Finally, Wi-Fi, while convenient and cheaper for subscribers in stationary environments, is not applicable to mobile customers. Highly mobile Wi-Fi, such as personal hotspots, must be operated off of a cellular signal, which ultimately depends on cell towers. Unless new cell signal technology is rapidly developed, towers are unlikely to experience significant competition for the foreseeable future.
The current and forecasted behavior of cell phone companies points towards positive growth in the U.S. tower market. Guggenheim Partners forecasts an eight percent net organic growth domestically. According to a team of Wells Fargo equity analysts, the expected merger of T-Mobile and Sprint will likely have a very positive impact on the industry. As this consolidated company looks to increase its subscriber base and become a more direct competitor with Verizon, it will most likely begin to expand tower coverage. Verizon has remained a steady spender on towers, and AT&T has recently had success building new towers rather than replacing outdated ones. Cell service companies have recently begun competing to win the title of having the most coverage in both urban and, more recently, rural areas. This competition will further fuel the demand for more towers.
Demand for cell phone towers is also growing internationally, especially in South and Latin America. The need to keep up with other countries’ data speed and consistent coverage to remain competitive has sparked a recent Latin American movement to increase cell tower presence. According to Gutman, Brazilian carriers have been greatly increasing their spending on towers. RCR Wireless reports that Guatemalan tower company Continental Towers received an investment of $120 million in 2012, and it has been steadily growing its presence since. The company has towers in several other Latin American countries as well, such as Colombia.

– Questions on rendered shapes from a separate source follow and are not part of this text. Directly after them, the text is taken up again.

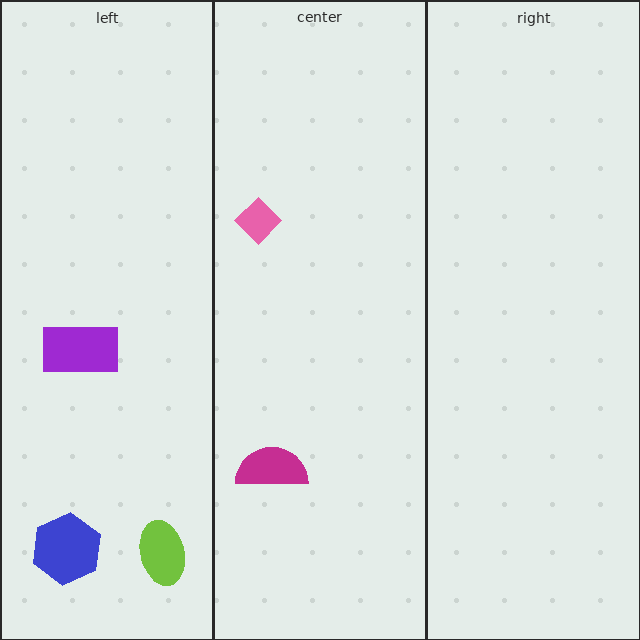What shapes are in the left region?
The lime ellipse, the purple rectangle, the blue hexagon.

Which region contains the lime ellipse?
The left region.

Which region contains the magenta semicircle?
The center region.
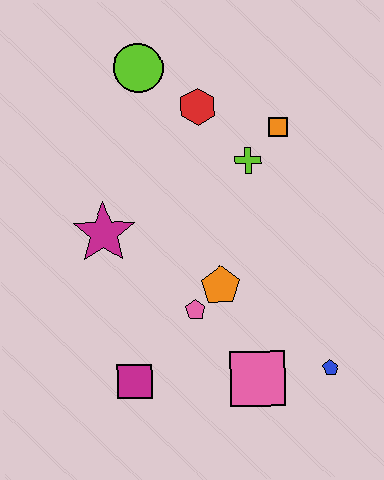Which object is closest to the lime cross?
The orange square is closest to the lime cross.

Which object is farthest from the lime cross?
The magenta square is farthest from the lime cross.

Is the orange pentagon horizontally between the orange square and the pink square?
No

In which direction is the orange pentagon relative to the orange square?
The orange pentagon is below the orange square.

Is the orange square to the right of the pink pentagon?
Yes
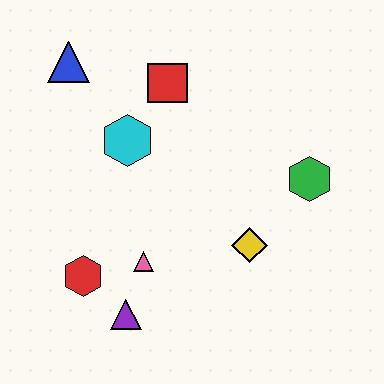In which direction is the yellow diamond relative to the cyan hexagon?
The yellow diamond is to the right of the cyan hexagon.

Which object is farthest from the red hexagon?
The green hexagon is farthest from the red hexagon.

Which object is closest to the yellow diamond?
The green hexagon is closest to the yellow diamond.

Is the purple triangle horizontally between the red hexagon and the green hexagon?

In 2017, Cision’s PR Newswire called the tower industry “the multibillion-dollar industry that’s hidden in plain sight.” With the increased focus on the aesthetic appeal of public spaces, coupled with the unsightly nature of cell towers, there has been a growing number of towers disguised as pine trees, palm trees and art installations. In this sense, Cision’s statement can be taken quite literally. Figuratively, however, individual investors have largely remained blind to this growing industry hidden “in plain sight.” PR Newswire reports that most of the industry’s capital comes from the investments of specialized private equity companies, infrastructure funds and other alternative investment platforms. These infrastructure-specialized investors have more access to data about the cell tower industry than the average industry-agnostic investor. According to Hoya Capital Real Estate, the most widely owned real-estate exchange-traded funds (ETFs) do not include cell-towers despite their high returns, indicating that even major institutional investors have been avoiding this surging industry. Individual investors likely overlook cell tower companies because they focus on investing in service providers themselves, giving less thought to the resource networks that help them operate.
In the future, all investors should keep an eye on the tower market. Looking forward, the market for these towers will likely remain standing tall.